Tariq Ali: Thank you so much Paul for taking the time to do our interview.
We wish you the best of luck!
For his search strategy, It looks like following the 52 Week Lows is your best bet.
In addition though, Sonkin mentions that he employs keyword searches to find
things like liquidations and other special situations. There’s a few ways to do
this. One, you can set up alerts with the SEC database to send you a message
whenever a particular company has filed a document you’re looking out for.
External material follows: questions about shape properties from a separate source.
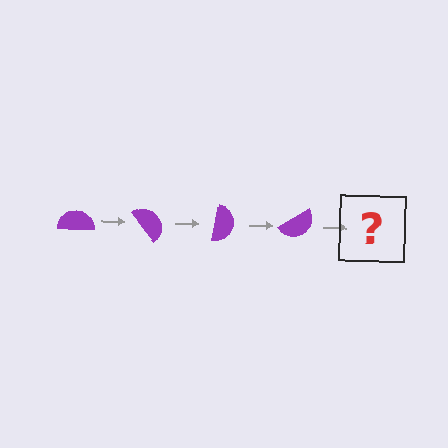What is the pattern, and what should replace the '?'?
The pattern is that the semicircle rotates 50 degrees clockwise each step. The '?' should be a purple semicircle rotated 200 degrees clockwise.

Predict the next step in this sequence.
The next step is a purple semicircle rotated 200 degrees clockwise.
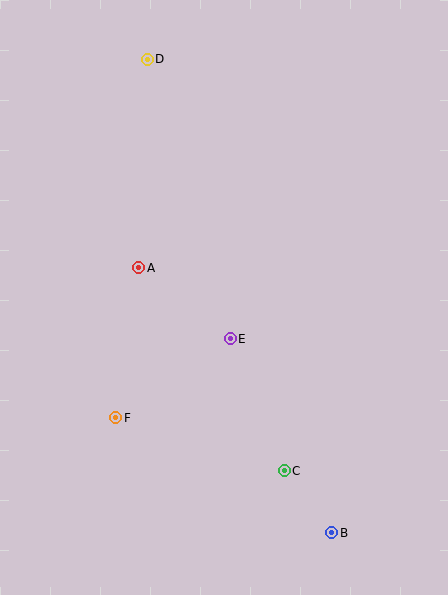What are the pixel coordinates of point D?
Point D is at (147, 59).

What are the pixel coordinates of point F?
Point F is at (116, 418).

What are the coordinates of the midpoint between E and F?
The midpoint between E and F is at (173, 378).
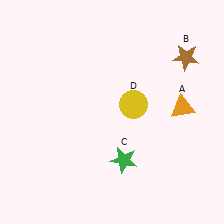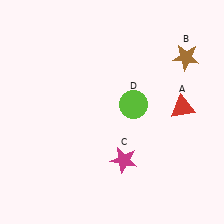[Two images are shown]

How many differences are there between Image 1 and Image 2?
There are 3 differences between the two images.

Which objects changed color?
A changed from orange to red. C changed from green to magenta. D changed from yellow to lime.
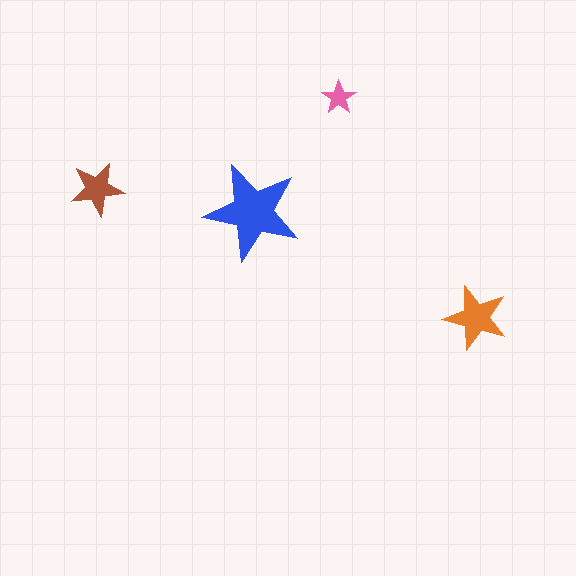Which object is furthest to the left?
The brown star is leftmost.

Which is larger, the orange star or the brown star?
The orange one.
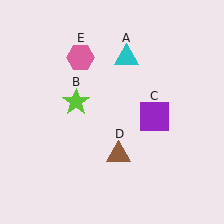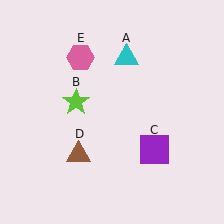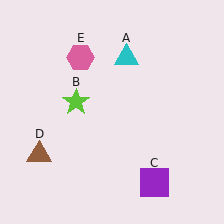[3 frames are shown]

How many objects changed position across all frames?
2 objects changed position: purple square (object C), brown triangle (object D).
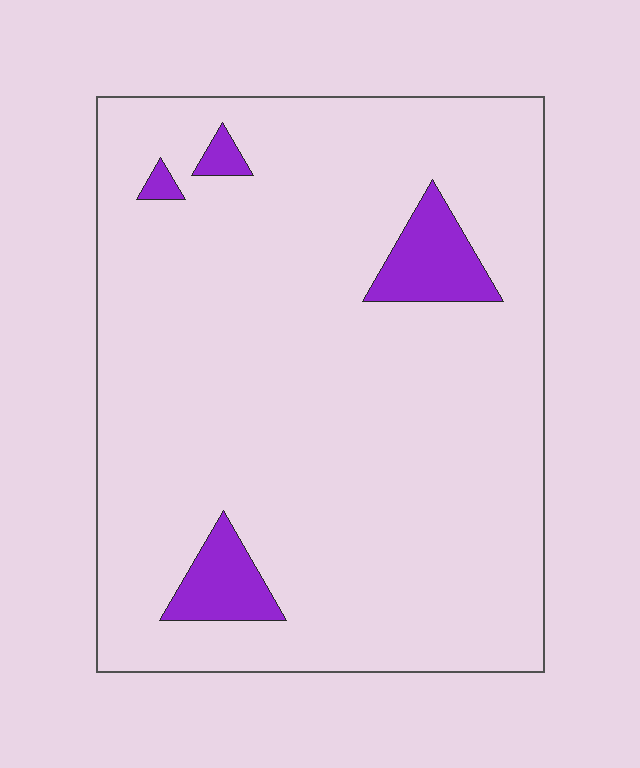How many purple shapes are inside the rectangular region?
4.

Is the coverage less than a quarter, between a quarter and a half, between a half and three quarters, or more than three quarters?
Less than a quarter.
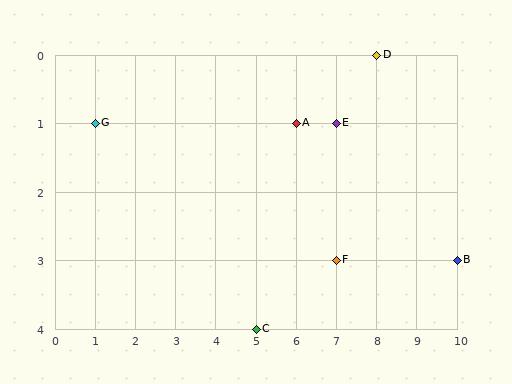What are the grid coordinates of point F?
Point F is at grid coordinates (7, 3).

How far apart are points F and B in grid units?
Points F and B are 3 columns apart.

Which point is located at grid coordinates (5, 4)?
Point C is at (5, 4).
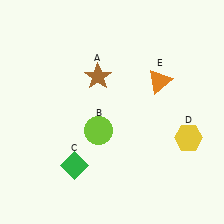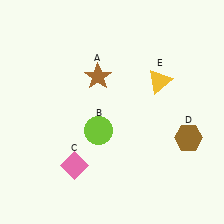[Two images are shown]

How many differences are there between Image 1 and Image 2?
There are 3 differences between the two images.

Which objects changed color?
C changed from green to pink. D changed from yellow to brown. E changed from orange to yellow.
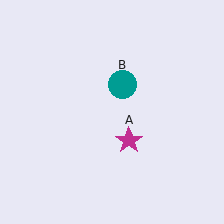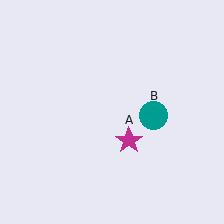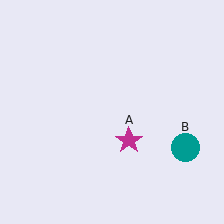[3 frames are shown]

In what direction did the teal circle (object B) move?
The teal circle (object B) moved down and to the right.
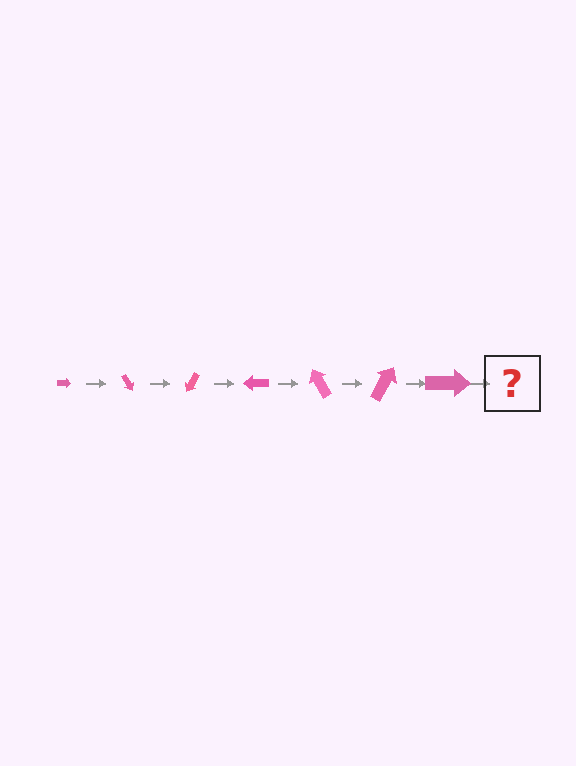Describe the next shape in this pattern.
It should be an arrow, larger than the previous one and rotated 420 degrees clockwise from the start.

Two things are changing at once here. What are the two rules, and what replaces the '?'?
The two rules are that the arrow grows larger each step and it rotates 60 degrees clockwise each step. The '?' should be an arrow, larger than the previous one and rotated 420 degrees clockwise from the start.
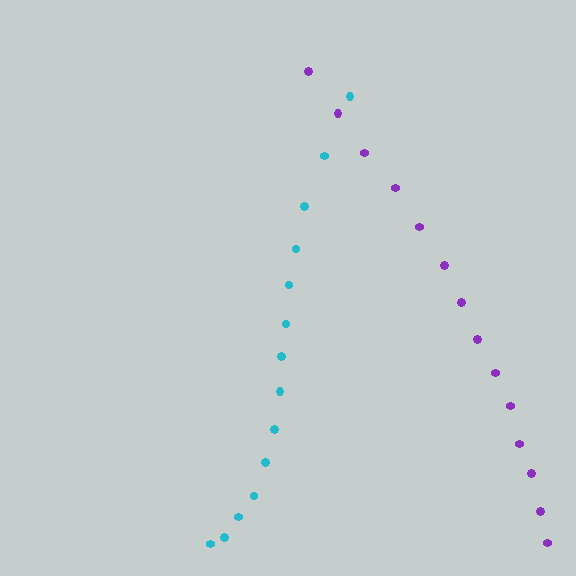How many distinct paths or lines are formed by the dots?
There are 2 distinct paths.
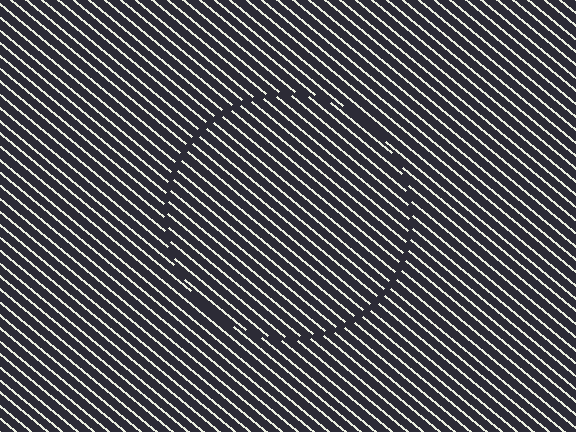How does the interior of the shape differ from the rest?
The interior of the shape contains the same grating, shifted by half a period — the contour is defined by the phase discontinuity where line-ends from the inner and outer gratings abut.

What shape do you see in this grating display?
An illusory circle. The interior of the shape contains the same grating, shifted by half a period — the contour is defined by the phase discontinuity where line-ends from the inner and outer gratings abut.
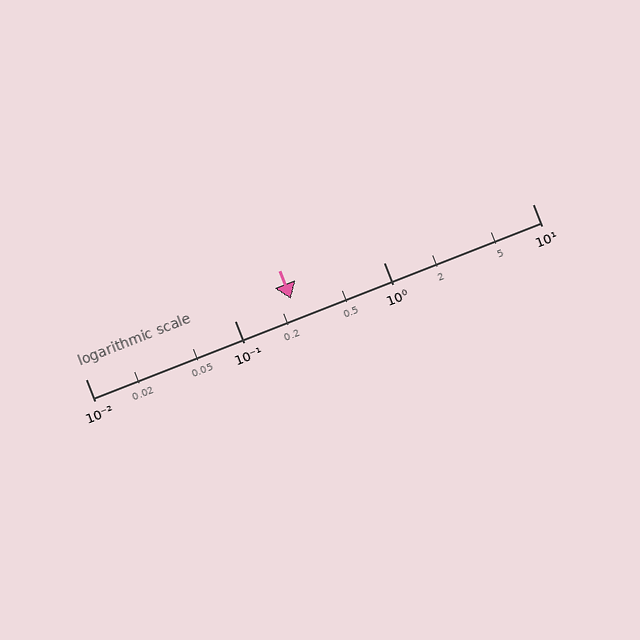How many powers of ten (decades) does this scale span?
The scale spans 3 decades, from 0.01 to 10.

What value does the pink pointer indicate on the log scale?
The pointer indicates approximately 0.24.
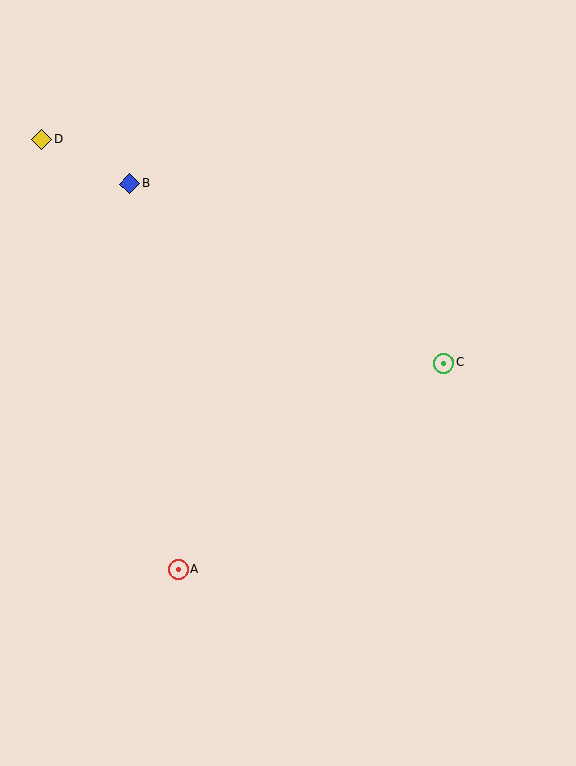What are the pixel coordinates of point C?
Point C is at (444, 363).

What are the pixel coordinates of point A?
Point A is at (178, 569).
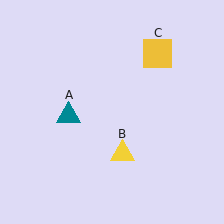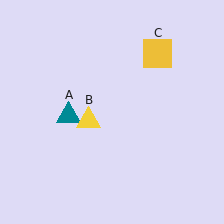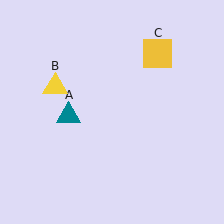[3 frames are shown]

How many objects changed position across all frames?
1 object changed position: yellow triangle (object B).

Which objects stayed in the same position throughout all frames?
Teal triangle (object A) and yellow square (object C) remained stationary.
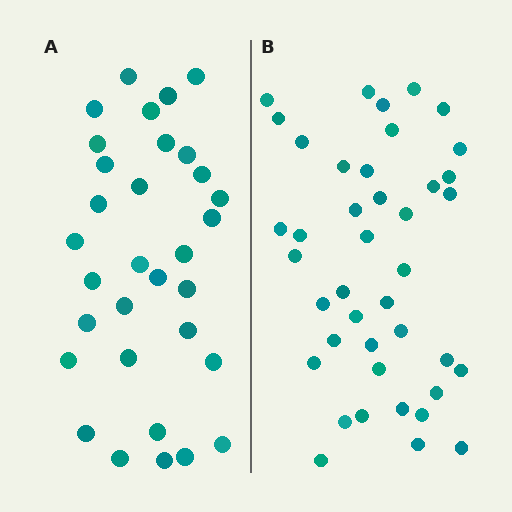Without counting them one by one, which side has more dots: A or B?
Region B (the right region) has more dots.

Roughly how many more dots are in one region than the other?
Region B has roughly 8 or so more dots than region A.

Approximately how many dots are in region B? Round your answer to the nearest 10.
About 40 dots. (The exact count is 41, which rounds to 40.)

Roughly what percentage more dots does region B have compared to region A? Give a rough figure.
About 30% more.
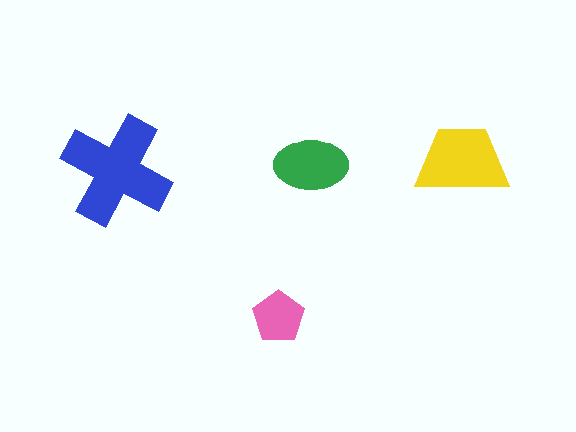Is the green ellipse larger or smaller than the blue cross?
Smaller.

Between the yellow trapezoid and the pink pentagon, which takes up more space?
The yellow trapezoid.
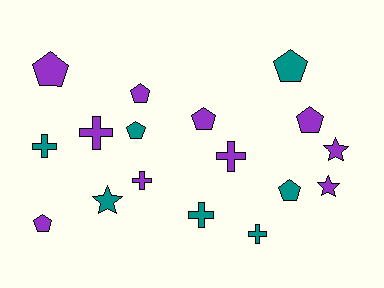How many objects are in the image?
There are 17 objects.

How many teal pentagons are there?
There are 3 teal pentagons.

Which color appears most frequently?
Purple, with 10 objects.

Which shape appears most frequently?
Pentagon, with 8 objects.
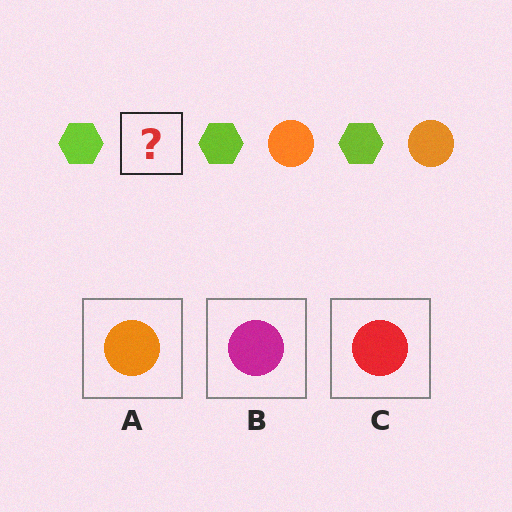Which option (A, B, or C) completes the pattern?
A.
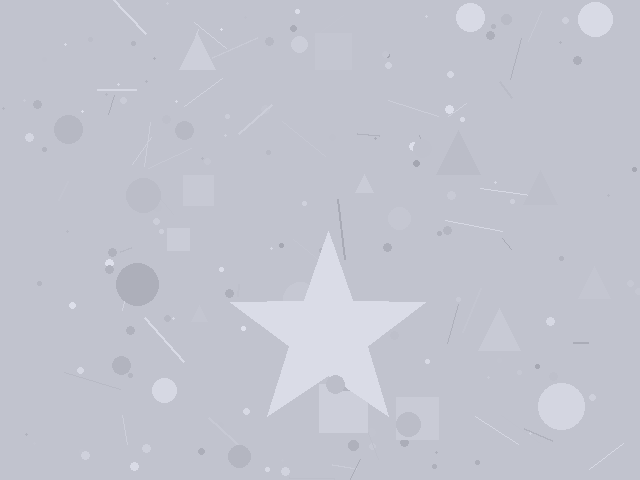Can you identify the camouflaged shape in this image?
The camouflaged shape is a star.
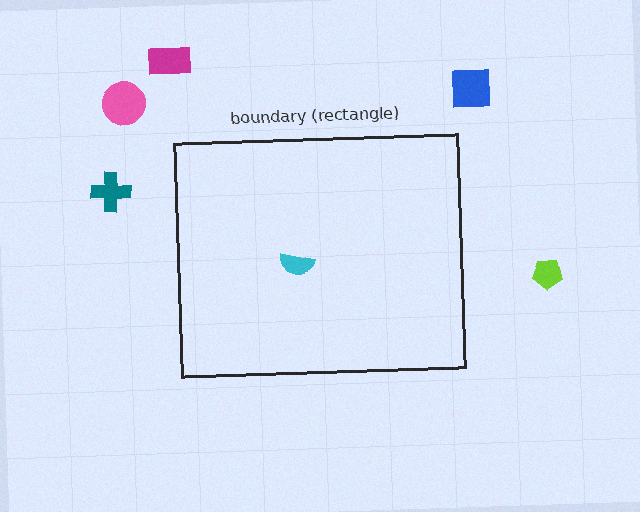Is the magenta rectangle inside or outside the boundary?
Outside.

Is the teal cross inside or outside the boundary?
Outside.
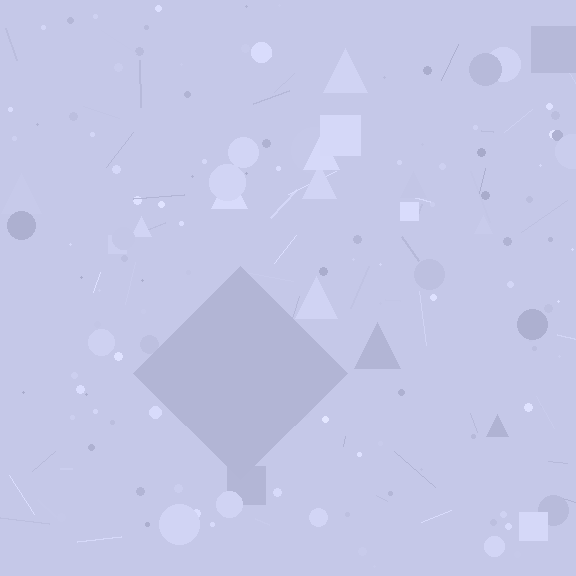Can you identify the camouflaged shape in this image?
The camouflaged shape is a diamond.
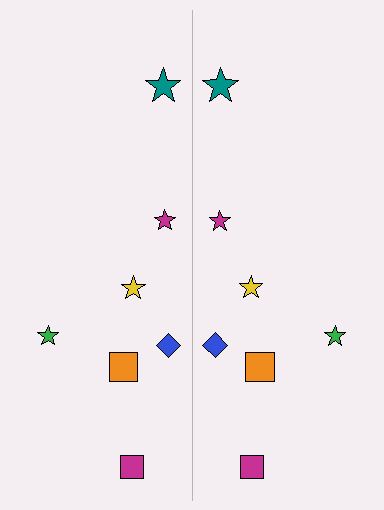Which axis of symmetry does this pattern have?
The pattern has a vertical axis of symmetry running through the center of the image.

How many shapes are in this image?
There are 14 shapes in this image.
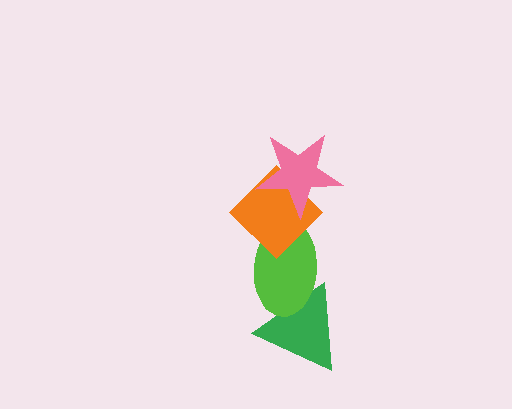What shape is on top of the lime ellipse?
The orange diamond is on top of the lime ellipse.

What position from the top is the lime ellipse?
The lime ellipse is 3rd from the top.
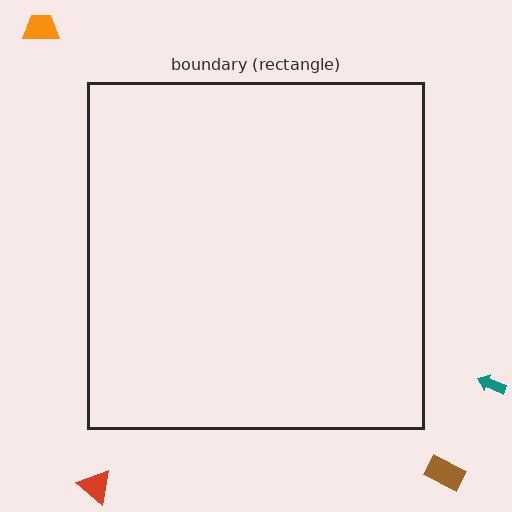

Different SEC filings correspond to different corporate events, there are filings
for spinoffs, material events, tender offers, and so on. Or, you could rig up your
own Yahoo! News Alert so that whenever a story comes with a particular trigger
word, such as liquidation, you’d get notified so you can quickly act. Other things
are more simple. For example, Sonkin mentioned that he keeps a list of
companies that they watch. These are things you just have to do on your own, it
becomes easier after you’ve analyzed more and more companies. Right now I’m
throwing a number of companies in the too expensive pile, but I look at how they
perform over time. Eventually maybe something will happen to cause a company
to fall below its intrinsic value and because you’ve already done work on it, you’ll
be able to act quickly.
I hope you noticed that when I said small companies, I meant it. Fortress
International only has a market cap $13.67M, Southpeak Interactive trades at
a $24.78M, Rand Logistics at $37.13M, and Steinway at about $102M. My guess
is that most of these companies will have little by way of analyst coverage or
attention on Wall Street or CNBC. The advantage is simple: less coverage means
there’s less eyes on them and produces greater opportunities for you, the small
investor. The market in these area is generally less efficient and the businesses
are actually rather simple. I think that companies of this size are better for newer
investors because like Sonkin says, they’re much easier to analyze. Steinway is
going to have less moving parts than a company like Kraft and it means you can
hone in on your analysis better.
I also thought it was interesting that Sonkin sees some of these companies as
ones with great long term prospects to grow as business. I know that other
investors only venture into companies of this size range in order to find net-nets
or special situations, but it seems like Sokin is taking a much comprehensive
approach. To find these kinds of companies you’re probably going to have to
broaden your search a bit in order to find them, since they may not come up on
an ordinary screen. Sonkin’s Fortress International investment is probably the
best example of this.
I haven’t read any of the books that Sonkin mentioned but Hidden Champions
looks to be very interesting. The book is a study on small companies (that most
people may never have heard of) that are market leaders in their respective
areas. Such a book could probably prove helpful for analyzing some of these tiny
companies from a qualitative perspective.